Cliff Thorley (born 1916)

Personal information
- Full name: Ernest Thorley
- Date of birth: 17 January 1916
- Place of birth: Wath, England
- Date of death: 2006
- Place of death: Bradford, West Yorkshire, England
- Height: 5 ft 10 in (1.78 m)
- Position(s): Forward

Senior career*
- Years: Team / Apps / (Gls)
- 1932: Frickley Colliery
- 1932–1934: Sunderland / 1 / (0)
- 1934–1936: Hull City / 36 / (5)
- 1936–1937: Kidderminster Harriers
- 1937–1938: Cheltenham Town / 37 / (13)
- 1938–1939: Bristol City / 15 / (3)

= Cliff Thorley =

English footballer (1916–2006)

Ernest 'Cliff' Thorley (17 January 1916 – 2006) was an English professional footballer who played as a forward and winger. He most notably played in the Football League for Sunderland, Hull City and Bristol City.

==Playing career==
Thorley was born in Wath, and began his football career with Frickley Colliery, before turning professional with Sunderland at age 17.

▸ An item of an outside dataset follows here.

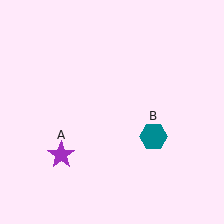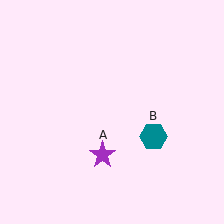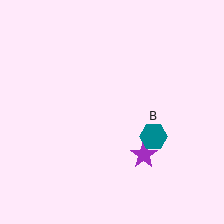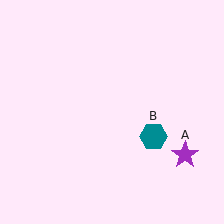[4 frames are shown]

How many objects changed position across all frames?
1 object changed position: purple star (object A).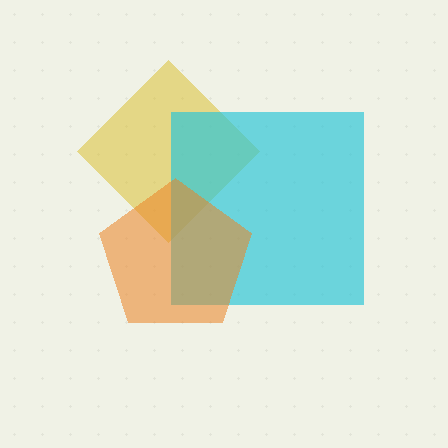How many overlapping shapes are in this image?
There are 3 overlapping shapes in the image.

Whilst playing for Frickley he captained Yorkshire and represented his county on multiple occasions. One year later he joined Hull City, and then played for Kidderminster Harriers in the Birmingham league before joining Cheltenham Town.

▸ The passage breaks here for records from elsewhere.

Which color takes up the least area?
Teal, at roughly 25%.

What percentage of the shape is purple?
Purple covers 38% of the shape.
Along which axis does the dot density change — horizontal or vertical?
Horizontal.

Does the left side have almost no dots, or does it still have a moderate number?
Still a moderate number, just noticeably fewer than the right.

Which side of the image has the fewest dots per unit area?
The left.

Thorley was a very popular player in Cheltenham. He played in 37 of 38 League and Cup matches—missing only one because of a severe cold—and scoring 13 times. Wrote the Gloucestershire Echo, "One of the fastest wingers ever to assist Cheltenham Town, Thorley is the possessor of a devastating shot which, with his remarkable speed, has caused defences many anxious times." Thorley, then 22, was transferred to Bristol City in 1938.

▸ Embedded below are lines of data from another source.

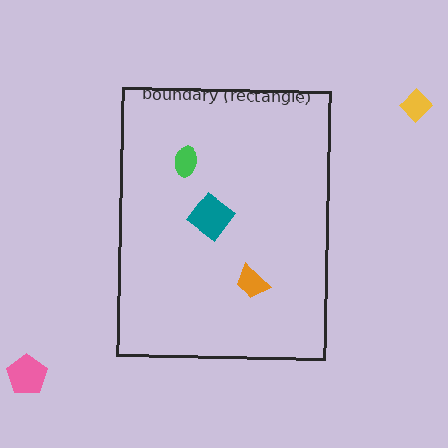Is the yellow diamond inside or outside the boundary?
Outside.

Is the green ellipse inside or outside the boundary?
Inside.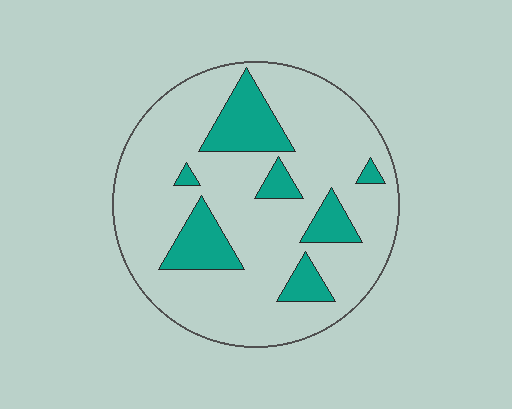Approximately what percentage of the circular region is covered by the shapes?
Approximately 20%.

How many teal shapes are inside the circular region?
7.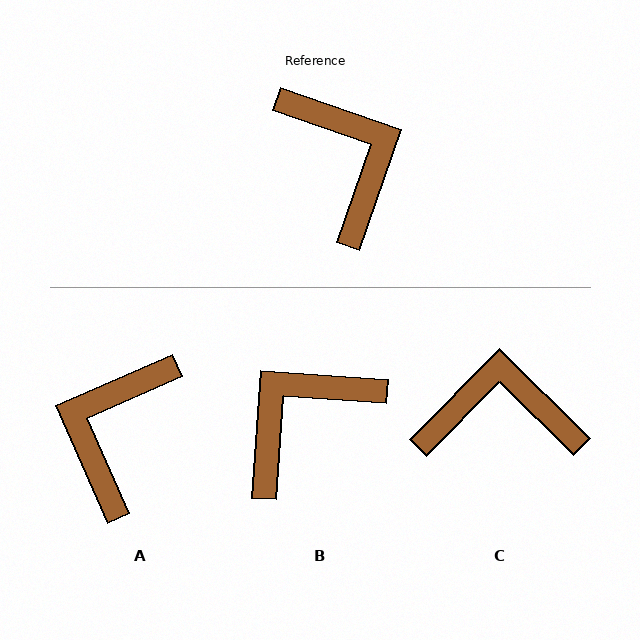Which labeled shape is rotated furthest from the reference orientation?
A, about 133 degrees away.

In 1939, he made a shock decision to retire from professional football at a young age to become a policeman in Huddersfield. In 1942, he played in the Inter-Allied Services Cup, a wartime football competition involving British serviceman, police and firefighters. Other members of the police squad were Jack Nicholas, Bob Brocklebank, and Tom Smith.